Most of the people who could face huge fines and jail time under the DTCA have no idea the new law applies to them. Dual-use restrictions mean the new law affects researchers even if they have no relationship – and have never had a relationship – with the Department of Defence.
The third major criticism of the new law is that Defence virtually encouraged public ignorance of its ramifications, and actively refused to engage in proper public consultation.
Senator David Fawcett, Liberal,South Australia
Speaking in Parliament as the Bill passed the Senate, Senator David Fawcett(2), a Liberal from South Australia, former Army helicopter test pilot and commanding officer as a Lt-Colonel of the RAAF Aircraft Research and Development Unit, delivered a withering rebuke to his former alma mater in a speech pillorying Defence’s approach:
“One of the things the committee found was that the consultations undertaken by the Department of Defence in this case were inadequate, and that would be understating the extent of the consultations. As someone who served for over 23 years in Defence, I am ashamed to have to tell this chamber that the consultation was inadequate.This lack shows that many in Defence are put into roles—they might be working with an industry sector or an academic sector that they have never been a part of—and sometimes their concept of what will have an impact is not informed by their own life experience; and that is why consultation is so important. Consultation is important not only to transmit information but also to provide real opportunities to listen and understand what the practical impact of measures that the parliament legislates may have on industry or on academia.”
According to some working in the field, lack of consultation is the least of Defence’s sins.
Brendan Jones, a longtime critic who used to run an Australian Defence-related research business but who now has emigrated his business because of these and other anti-inventiveness laws, says Australian industry’s concerns have been ignored.
“A very big problem with the DTCA is the lack of protection for commercial confidentiality. The Department of Defence has a history of stealing intellectual property, abusing inside information for commercial gain, and an ongoing corruption problem.
“They also have their own business enterprises (Defence actually bids for its own contracts!) and business partners.
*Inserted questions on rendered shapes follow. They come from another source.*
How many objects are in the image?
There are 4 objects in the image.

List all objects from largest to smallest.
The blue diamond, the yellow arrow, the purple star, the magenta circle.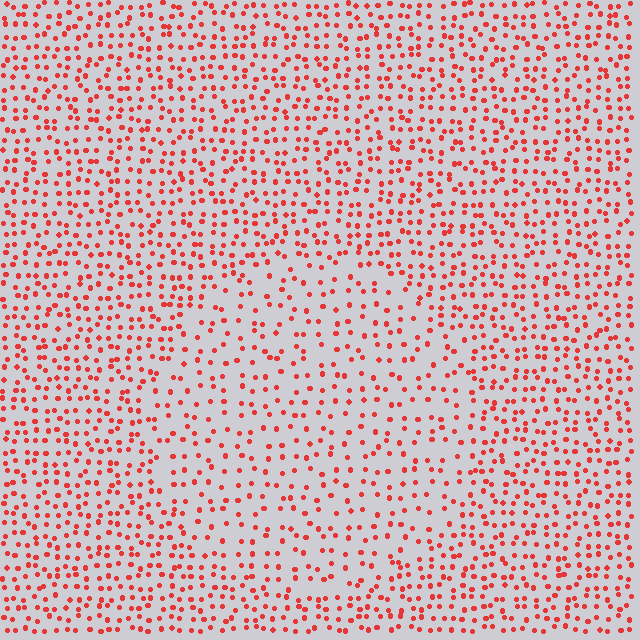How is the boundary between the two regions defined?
The boundary is defined by a change in element density (approximately 1.7x ratio). All elements are the same color, size, and shape.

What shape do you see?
I see a circle.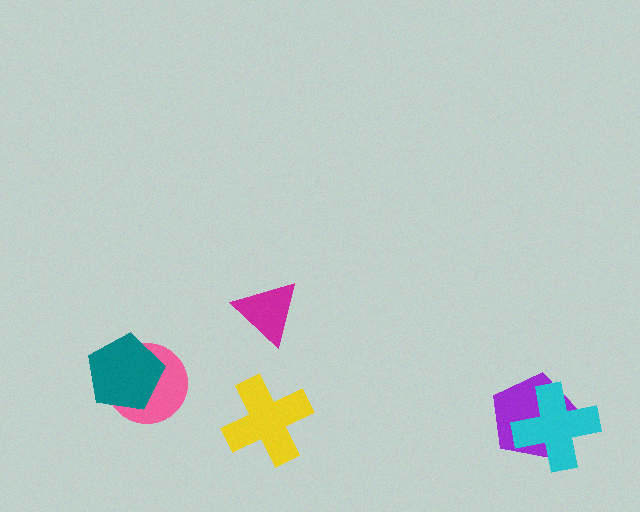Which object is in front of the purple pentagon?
The cyan cross is in front of the purple pentagon.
“The DTCA ‘forces’ companies to reveal their intellectual property to Defence, with no protection against it being abused.
“The DTCA also imposes a considerable financial burden on businesses; even by Defence’s own rubbery numbers, compliance will cost your business $152,188 just for the first year,” Jones says.
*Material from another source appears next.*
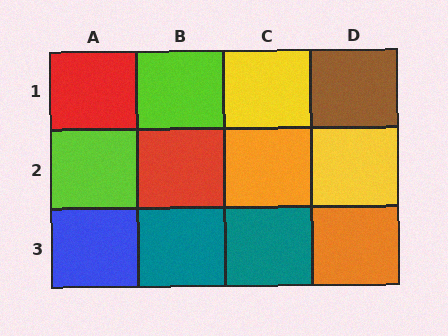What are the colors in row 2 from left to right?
Lime, red, orange, yellow.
(1) The TPP is a trade treaty between 12 Pacific Rim nations, expected to be signed by the Australian government in 2015. The US Dept of Agriculture has estimated it will result in 00.00% benefit to Australia. Critics say it will raise prices on medicines, audio, video and streamed products and services, and be to the detriment of Australian copyright and intellectual property regimes.
(2) Senator Fawcett is also chairman of the Defence sub-committee of the Joint Standing Committee on Foreign Affairs, Defence and Trade, and a member of the parent JSCFADT committee.